In der zweiten Saison für das Love B☼at unter Director Roger Duchowny gingen die Gartners an Bord. Einer der wenigen Momente, in denen Captain Stubing schwach wurde – der Moment als er Frau Gardner erblickte. Ihr Mann, der an eine offene Ehe glaubt und sogar ein Buch darüber geschrieben hat, riskiert sein "Fortune" beim anderen Geschlecht!

 

Am Promenadendeck wurde Irene Austin einquartiert, die ihre einstige Jugendliebe wiedertrifft. Mr. Hopkins, der ihr schon beim ersten Auftritt gefällt, gilt es zu erobern. Und das mit allen Tricks. Und dies scheint ein Zeitgeist-Thema gewesen zu sein, denn heute würde wohl keine der älteren Damen mehr ein spannendes Versteckspiel inszenieren, um einen alten Freund wiederzugewinnen und eine Ehe zu überwinden.

 

Und die Hauptattraktion sind die Ex-Frau des Bordarztes, die überraschend mit ihrem neuen "Financier" eintrifft. In Wahrheit ist der attraktive Kerl Schauspieler und der eigentliche Zweck des Check-In's ist der Versuch, den Bordarzt und Exmann eifersüchtig zu machen, um sich wieder ins Spiel zu bringen. Und dabei ist sie das schon!

 

 

Auch nur Menschen

 

Während die "Älter Werden"-Problematik sich als echtes komödiantisches Highlight entwickelt, das verdächtig an einen Film mit Theo Lingens und Gunther Phillip erinnert, das schlussendlich in einer glücklichen Beziehung mündet, in dem sich die beiden praktisch neu kennenlernen und ihre Gemeinsamkeiten wiederentdecken, zerbricht die Ehe der Gardners an der Präsenz einer jungen Leserin des Bestsellers von Dr. Gardner einerseits und andererseits an der ruhigen und begeisternden Art von Captain Stubing, der in Gardners Gattin eine nette Begleitung fand. (...) Und natürlich denkt, man, Ach Gott, dieser Schwerenöter, aber andererseits – wieso sollte Captain Stubing nicht mit einer Dame eine Beziehung eingehen, die seine Begeisterung für Kreuzfahrten und fremde Kulturen teilt?
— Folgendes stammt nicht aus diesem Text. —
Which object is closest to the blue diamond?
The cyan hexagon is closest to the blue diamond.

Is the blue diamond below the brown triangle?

Viel mehr ist es doch die kritische Vermutung der Zuseherinnen, die ein Scheitern vorhersieht, das eigentlich gar nicht zwingend eintreffen muss. Vielleicht sagt er auch zuviel, denn die Vorwegnahme eines Ende der Beziehung ist etwas, das man als verletzte Ehefrau hören könnte. Ein junger Mensch sieht oft Szenen anders, als ein älterer. Und auch Captain Stubing ist schon älter, das sollte er wissen, bevor er es beendet, ehe es anfing. Vielleicht ist das auch die Überlegung, die das Tête-à-Tête des Dr. Gardner als einseitiges Beziehungsexperiment enttarnt.

 

'Opfer' der bedienten Klischees?

 

Und zu guter Letzt ist da noch der Schauspieler Lance Wilson, der mit einer Improvisation auf der Kreuzfahrt seine Partnerin erobert. In Bezug auf den Schiffsarzt ist nämlich die Befürchtung, dass der Kreuzfahrt-Job dazu prädestiniert ist, sich in Passagiere zu verlieben (und umgekehrt) eher angebracht. Schließlich sind wir nun schlauer und wissen, dass auch von überaus Sophisticated People glückliche Ehen aufs Spiel gesetzt werden, wenn es Interesse und Gelegenheit dazu gibt. Doch Schauspieler Lance, der sich der Vergangenheit der sexy Bricker-Ex Paddy gewachsen fühlt, schafft diese Geister der Vergangenheit aus dem Leben als wären es alte Spinnweben. (Schauspieler unterliegen diesem Klischee ja nicht … ;-)

 

Das Geheimnis: Sie sprechen. Lance ist in der Lage, durch Eloquenz Paddys Wall of Experiences zu durchbrechen und sie zum Lachen zu bringen, in dem er auf elegante Weise verpackt, was er wirklich will und sie ist in der Lage, sich von seinem Charme verzaubern zu lassen und zuzuhören. Charme heilt. Da wussten schon die alten Griechen – Amerika hat es neuinterpretiert! Wünschen wir den beiden Glück!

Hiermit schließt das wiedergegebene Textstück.